Development of Hospital-based Data Sets as a Vehicle for Implementation of a National Electronic Health Record

Perspect Health Inf Manag. 2018 Jan 1;15(Winter):1f. eCollection 2018 Winter.

Abstract

Background: In developing countries such as Iran, international standards offer good sources to survey and use for appropriate planning in the domain of electronic health records (EHRs).

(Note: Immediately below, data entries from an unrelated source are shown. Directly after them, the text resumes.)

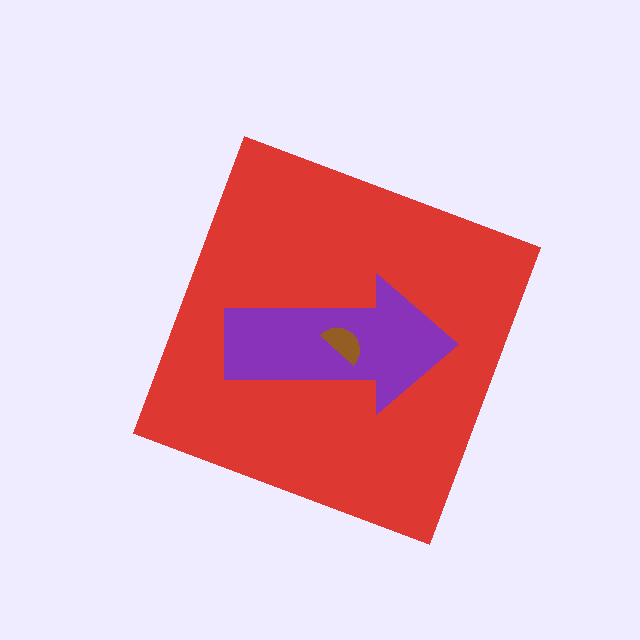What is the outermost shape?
The red diamond.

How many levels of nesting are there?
3.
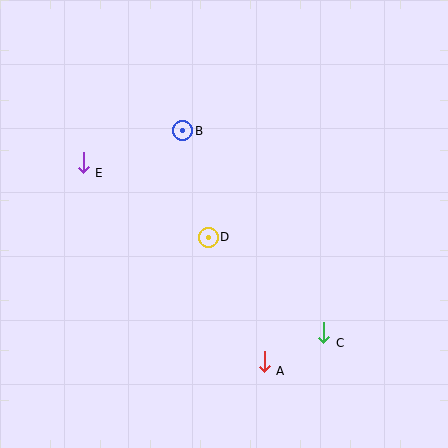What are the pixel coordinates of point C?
Point C is at (324, 343).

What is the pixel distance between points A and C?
The distance between A and C is 66 pixels.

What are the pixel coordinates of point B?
Point B is at (183, 131).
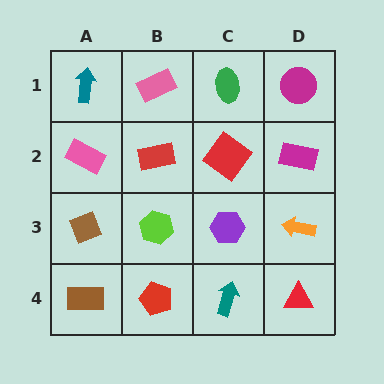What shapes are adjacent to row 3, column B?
A red rectangle (row 2, column B), a red pentagon (row 4, column B), a brown diamond (row 3, column A), a purple hexagon (row 3, column C).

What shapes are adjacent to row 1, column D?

Therefore, in this study, HL7 and ASTM standards were considered as the main sources from which to extract EHR data.

Objective: The objective of this study was to propose a hospital data set for a national EHR consisting of data classes and data elements by adjusting data sets extracted from the standards and paper-based records.

Method: This comparative study was carried out in 2017 by studying the contents of the paper-based records approved by the health ministry in Iran and the international ASTM and HL7 standards in order to extract a minimum hospital data set for a national EHR.

Results: As a result of studying the standards and paper-based records, a total of 526 data elements in 174 classes were extracted. An examination of the data indicated that the highest number of extracted data came from the free text elements, both in the paper-based records and in the standards related to the administrative data. The major sources of data extracted from ASTM and HL7 were the E1384 and Hl7V.x standards, respectively. In the paper-based records, data were extracted from 19 forms sporadically.

Discussion: By declaring the confidentiality of information, the ASTM standards acknowledge the issue of confidentiality of information as one of the main challenges of EHR development, and propose new types of admission, such as teleconference, tele-video, and home visit, which are inevitable with the advent of new technology for providing healthcare and treating diseases. Data related to finance and insurance, which were scattered in different categories by three organizations, emerged as the financial category. Documenting the role and responsibility of the provider by adding the authenticator/signature data element was deemed essential.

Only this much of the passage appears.